From that moment forward, the evolution of his art really became unique. Whirley laced a mountainscape, wire was introduced to replace string, resulting in added visual texture, and in 2022, at the Big Cottonwood Canyon Flea Market, Whirley sold nearly an entire 10-piece sampling of his work on his first weekend there.

Photo: Jade Whirley

Because of this new side hustle, an unintended result of seeking art for their mountain home, Whirley now sells his pieces at Wild Earth on Park City’s Main Street and at the Park Silly Market every Sunday this summer. 

Whirley enjoys his craft but maintains his current job at Wasatch Excursions as the “On-Mountain Manager,” located at Wasatch Mountain State Park Golf Course, where he trains and guides on his preferred transportation: a snowmobile. Many guests have no idea that many of the safety protocols implemented by Wasatch Excursions are a result of his efforts. Whirley’s goal is to create a memorable, one-of-a-kind adventure, so he and his crew maintain hand-built snowmobile trails complete with tree pruning and trail benching (a process of building up the downhill side of a trail so those traveling it feel more secure traversing a hillside). By changing the routing of the guided snowmobile traffic, those residing in the winter months in Brighton Estates feel more separation from the snowmobile sightseers and noise.

Thanks to his efforts, everyone living in Brighton Estates has quieter mornings and more peaceful afternoons. The “neighborhood roads” are safer for children to play on.

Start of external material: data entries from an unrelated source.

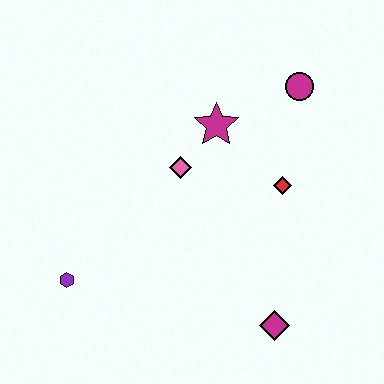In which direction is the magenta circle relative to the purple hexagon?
The magenta circle is to the right of the purple hexagon.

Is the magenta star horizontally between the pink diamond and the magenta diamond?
Yes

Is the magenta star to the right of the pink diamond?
Yes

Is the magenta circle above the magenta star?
Yes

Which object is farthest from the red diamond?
The purple hexagon is farthest from the red diamond.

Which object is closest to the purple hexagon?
The pink diamond is closest to the purple hexagon.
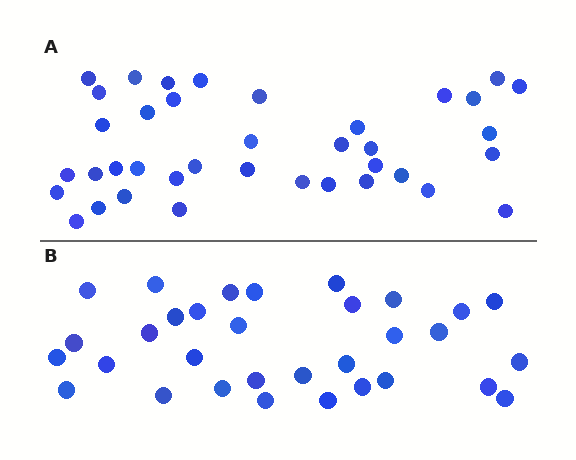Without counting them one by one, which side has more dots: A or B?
Region A (the top region) has more dots.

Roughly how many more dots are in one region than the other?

Dernbach is the general manager at Alpine Distilling: Park City Social Aid & Pleasure Club. Owners Rob and Sarah Sargent have been distilling Whiskey and Gin since 2016 near Lush’s Tennessee Barbeque in Silver Creek. The club allows them to showcase their award-winning spirits. Dernbach took the job there in November 2023 as a bartender but quickly filled the manager role. Often, her commute involves a snowmobile ride to a Park City bus stop, where she takes public transportation the rest of the way.

On occasion, Dernbach stays overnight in Park City, waking to the sound of commuters scraping windshields or buses driving by—a stark difference from her mornings at home waking in Brighton Estates. “We wake up to avalanche control bombs,” she says. You get used to those.”

Jade Whirley and Blaire Dernbach have unveiled the realm between survival and refined living. When asked about the experience of coming home from work, they simply reply, “Magical.”

The two represent the kind of people who trace life in the mountains from point to point, satisfying each bend and staying the course until the next turn or event. Like the wire with which Whirley shapes contoured mountains, captivating fish, or the silhouette of the deer from which “found” antlers grew, the ethereal connection between rugged mountain life and refined artistic beauty comes manifest in a single piece.